Monday, May 30, 2016

Eu disse NÃO.

Eu estava no auge dos meus 18 anos. Mas não eram 18 anos comuns, eram os meus 18 anos.

Tive uma adolescência tardia e sempre vivi no mundo dos sonhos. Então aos 18 eu ainda tinha uma certa magia no olhar que me permitia fantasiar sobre pessoas e situações e manter uma dose estúpida de otimismo. Além disso, eu ainda era incrivelmente inocente e acreditava nas pessoas sem questionar.

O auge dos meus 18 anos consistia, portanto, em estar ganhando meus trocados no meu primeiro emprego, ter recém terminado meu primeiro namoro e não estar estudando. Isso me dava uma leve ilusão de liberdade e eu ainda não havia aprendido a lidar muito bem com tudo aquilo.

Foi nesse contexto que conheci o Sombra, em uma feira em que a empresa na qual eu trabalhava participou. Eu estava passeando pelo centro de eventos, distribuindo panfletos e convidando os visitantes a conhecer o nosso stand, quando me deparei com dois rapazes fazendo uma performance teatro-cômico-acrobática.

Estava engraçadinho, então fiquei assistindo de longe. Notei que, por baixo da maquiagem, um dos rapazes era feio de dar dó (e proporcionalmente engraçado), mas o outro era uma graça, super charmoso e - além de tudo - fazia mágica. Quando, em toda a minha inocência, notei que estava tendo meus olhares correspondidos, voltei a ter 15 anos de idade e fiquei tremendamente empolgada.

Passei mais algumas vezes por onde eles estavam se apresentando, descobri que os dois rapazes eram irmãos, conversamos um pouco sobre aleatoriedades a respeito da feira, e no final do último dia de feira (foram quatro) ele anotou meu telefone e se despediu de mim com um singelo selinho.

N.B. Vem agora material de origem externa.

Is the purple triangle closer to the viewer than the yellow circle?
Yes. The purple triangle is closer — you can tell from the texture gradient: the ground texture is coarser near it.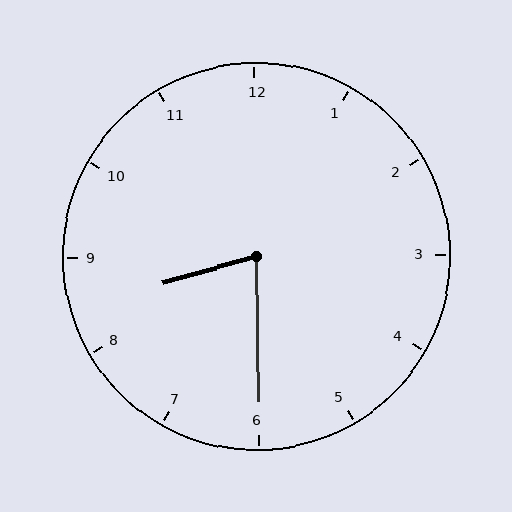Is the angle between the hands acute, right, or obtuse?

Em seguida à feira, teve um feriado e viajei para Ilhabela com meu irmão e uns amigos nossos. Qual não foi a minha surpresa quando no dia seguinte meu celular toca. Era o Sombra. Eu jamais imaginaria que aquele artista cheio de mistério e charme se interessaria o suficiente por aquela menina boba e desajeitada. Mas pareceu que sim e eu, claro, fiquei encantada e já comecei a fantasiar como toda adolescente idiota.

Ilhabela imediatamente perdeu a graça e eu ansiava pela volta, para poder encontrar o meu príncipe misterioso. Na época ainda se usava muito telefone para de fato falar, então conversamos bastante antes de nos encontrar e ele concordou em me acompanhar ao aniversário de uma amiga. Eu achava graça em tudo que ele falava e ele parecia ser a pessoa mais interessante do mundo.

A noite foi bem bacana e ele se mostrou muito cortês todo o tempo. Fiquei com vontade de vê-lo novamente e parecia que era recíproco, embora hoje eu perceba que boa parte dessa reciprocidade era apenas minha esperança preenchendo lacunas e achando justificativas para as evasivas dele.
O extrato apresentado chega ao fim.